Center on Reinventing Public Education, School Finance Redesign Project
Paul T. Hill, Marguerite Roza, and James Harvey
December 2008
This handy little report represents the culmination of a six-year, $6 million effort--the School Finance Redesign Project--designed to address one simple, but crucial, question: "How can states and localities spend money more effectively to promote high achievement for all students?" That question spawned 30 studies from more than 40 scholars, the sum of whose work is summarized in this report, and which identifies a handful of pressing problems and suggests four recommendations. On the problem front, the offenders are well known. For example, despite huge increases in funding in recent decades, student achievement has improved only marginally (if at all). And there are tremendous inequities on various levels--between states, district, schools, and even classrooms. For instance, one study found that the actual per pupil spending of a typical "core" class (e.g. math or English) was 20 percent less than a "non-core," or elective, class--due to differences in class size, teacher salaries, and teacher workloads.
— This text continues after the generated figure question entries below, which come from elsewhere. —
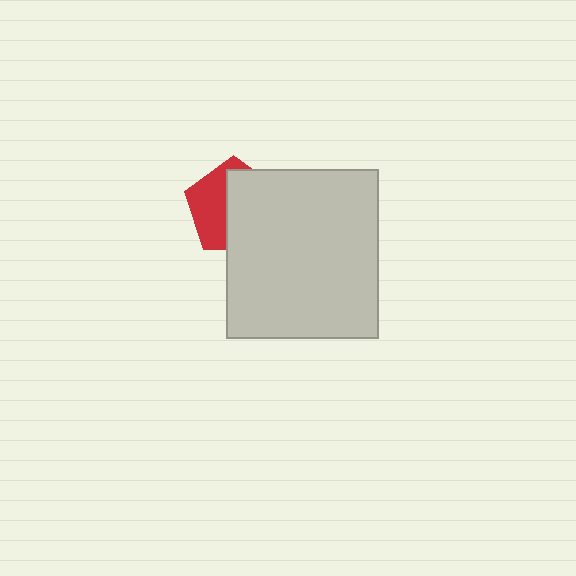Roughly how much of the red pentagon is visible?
A small part of it is visible (roughly 42%).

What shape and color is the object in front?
The object in front is a light gray rectangle.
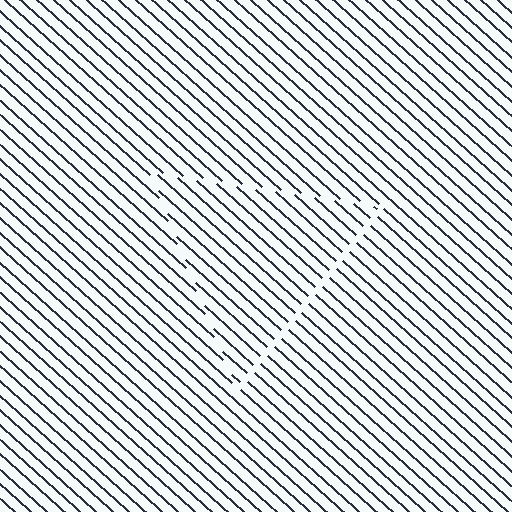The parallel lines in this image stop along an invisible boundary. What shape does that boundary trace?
An illusory triangle. The interior of the shape contains the same grating, shifted by half a period — the contour is defined by the phase discontinuity where line-ends from the inner and outer gratings abut.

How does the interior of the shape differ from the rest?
The interior of the shape contains the same grating, shifted by half a period — the contour is defined by the phase discontinuity where line-ends from the inner and outer gratings abut.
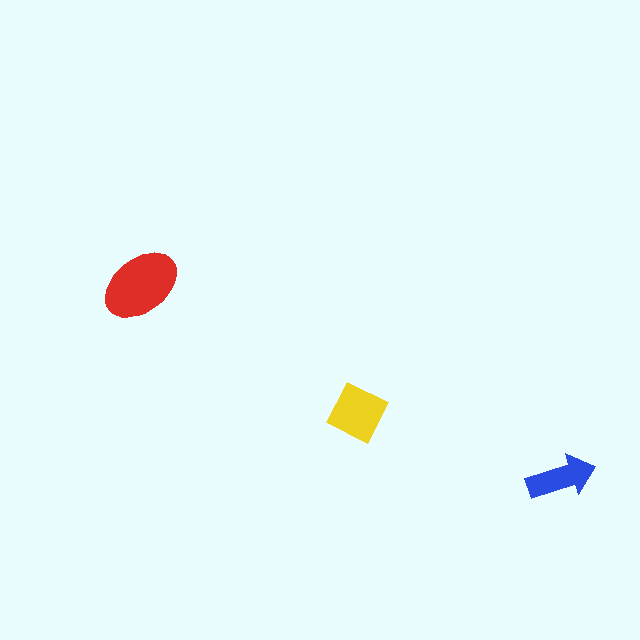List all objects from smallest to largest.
The blue arrow, the yellow diamond, the red ellipse.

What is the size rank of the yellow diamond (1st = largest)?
2nd.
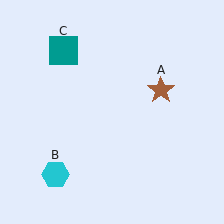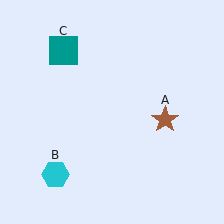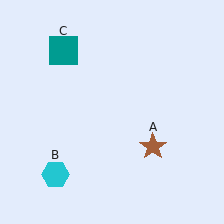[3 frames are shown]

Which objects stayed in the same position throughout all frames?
Cyan hexagon (object B) and teal square (object C) remained stationary.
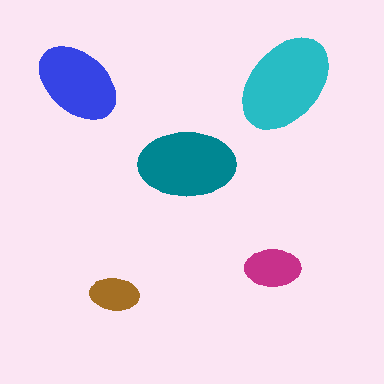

In another study, Roza, Davis, and Guinn found that spending patterns of principals were determined at least in part by level of autonomy. With greater control, principals "would often make different choices," such as hiring more teachers but at lower salaries. And of course multiple studies showed the funding inequities across states and between low and high poverty schools--gaps that are (at the state level) unfortunately correlated with achievement. The four recommended solutions are sensible: fund schools based on student counts; link data on funding and results; encourage innovation; and hold schools and districts accountable for student learning. In fact, these are consistent with the principles of a weighted student funding system advocated by Fordham in Fund the Child; they would do much to right the many wrongs caused by today's antiquated, inequitable, and overly complex funding systems. Of course, actually implementing such changes is far from simple, but reformers interested in a quick outline of the problems and of the way forward should check out this work.